The  was a spacecraft which was launched by Japan on March 18, 1995.

Technical data 

The Space Flyer Unit was launched from Tanegashima Space Center from a H-II vehicle. It carried testing materials and research data that held value to NASA. The crew of STS-72 aboard Space Shuttle Endeavour retrieved the satellite on January 20, 1996, 10 months after it was launched.  The idea behind the implementation of the SFU was a joint effort by multiple major corporations and government agencies.  The ones that were involved with the launch were Institute of Space and Astronautical Science, the National Space Development Agency, and Ministry of International Trade and Industry.

After the shuttle returned the SFU from space it was transported to Japan and refurbished for display at the National Museum of Nature and Science in Tokyo.

Purpose 

The original purposes behind the SFU were to

 Allow researchers better access to space research conditions.
 Give researchers a group experimental facility.
 Be able to reuse the SFU to save money
 Retrieve data

Technology 

A variety of systems that were operational within the SFU had never been implemented before.

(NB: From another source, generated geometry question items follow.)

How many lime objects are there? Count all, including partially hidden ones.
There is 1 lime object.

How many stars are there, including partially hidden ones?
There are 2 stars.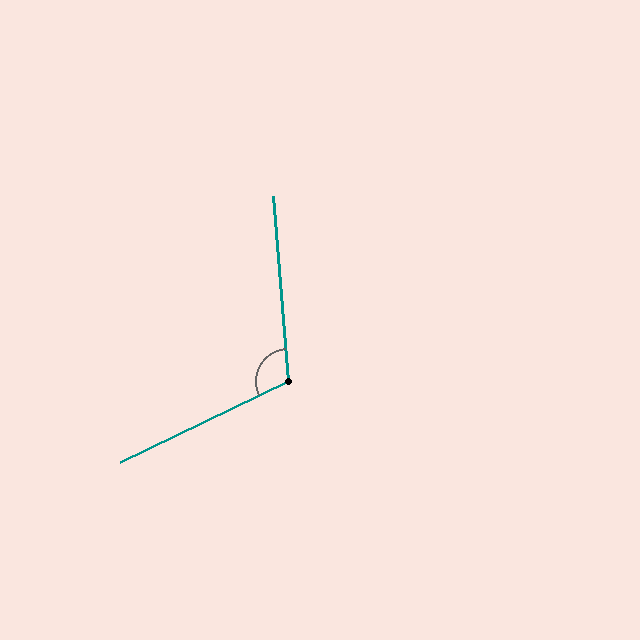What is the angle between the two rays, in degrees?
Approximately 111 degrees.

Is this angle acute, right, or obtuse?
It is obtuse.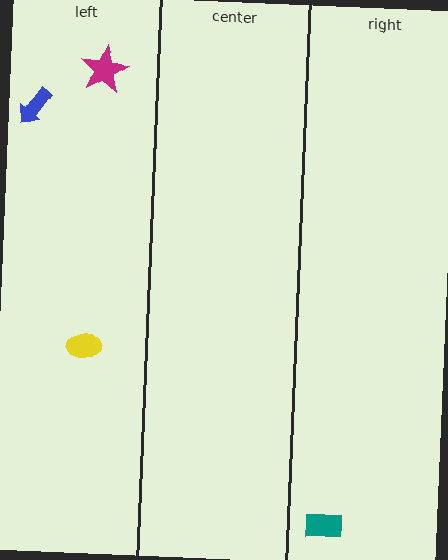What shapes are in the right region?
The teal rectangle.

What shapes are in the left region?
The blue arrow, the magenta star, the yellow ellipse.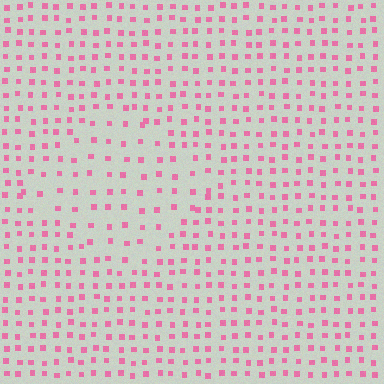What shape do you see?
I see a diamond.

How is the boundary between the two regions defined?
The boundary is defined by a change in element density (approximately 1.7x ratio). All elements are the same color, size, and shape.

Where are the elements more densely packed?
The elements are more densely packed outside the diamond boundary.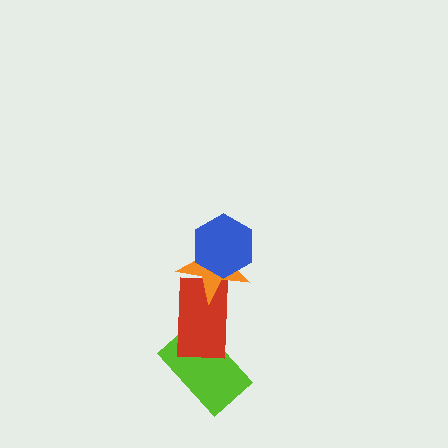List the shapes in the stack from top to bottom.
From top to bottom: the blue hexagon, the orange star, the red rectangle, the lime rectangle.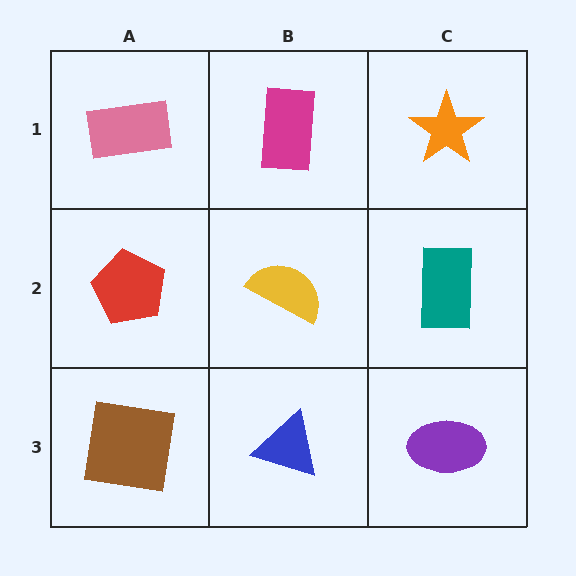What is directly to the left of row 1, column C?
A magenta rectangle.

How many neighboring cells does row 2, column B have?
4.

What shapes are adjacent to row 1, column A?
A red pentagon (row 2, column A), a magenta rectangle (row 1, column B).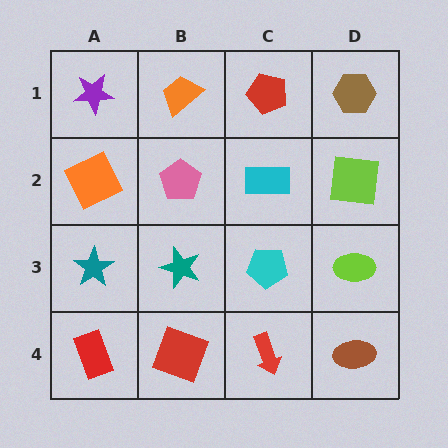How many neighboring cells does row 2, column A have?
3.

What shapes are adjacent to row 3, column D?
A lime square (row 2, column D), a brown ellipse (row 4, column D), a cyan pentagon (row 3, column C).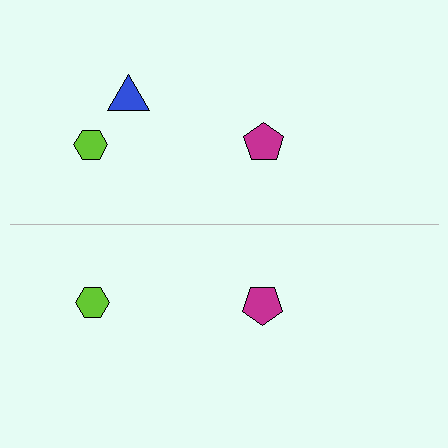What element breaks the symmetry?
A blue triangle is missing from the bottom side.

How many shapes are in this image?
There are 5 shapes in this image.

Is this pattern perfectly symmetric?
No, the pattern is not perfectly symmetric. A blue triangle is missing from the bottom side.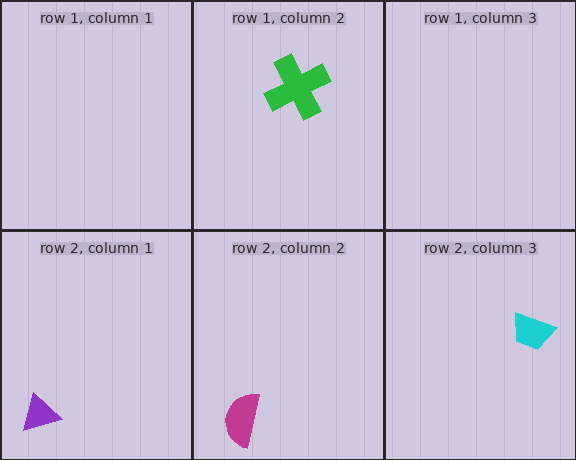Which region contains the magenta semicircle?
The row 2, column 2 region.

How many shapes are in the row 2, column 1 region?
1.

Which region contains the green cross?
The row 1, column 2 region.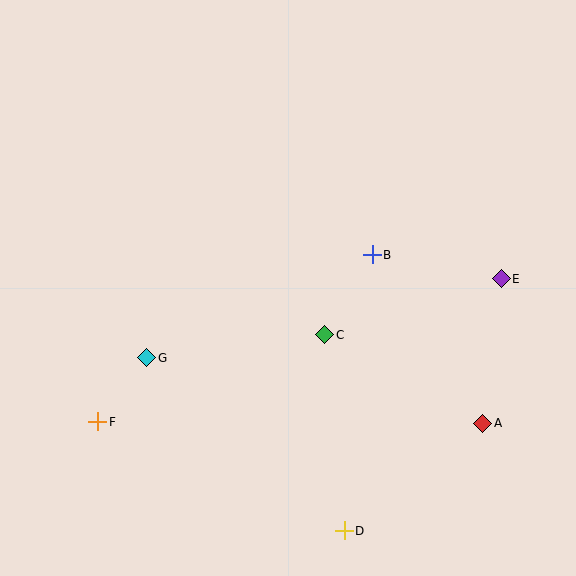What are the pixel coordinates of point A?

Equipment on board supported an infrared telescope, two-dimensional solar array, high voltage solar array, space plasma diagnosis, electric propulsion, material experimentation, gas dynamics, gradient heating chemicals, isothermal heating furnace and more.  The core system that was built into the SFU contained an octagonal aluminum truss.  Inside of that were eight boxes of trapezoidal shape.  The SFU was connected directly to the Kagoshima Space Center.

Experimentation data 

There were a number of various types of experiments that were performed on board the SFU during its launch life cycle.  Those experiments, and light data related to them are listed below.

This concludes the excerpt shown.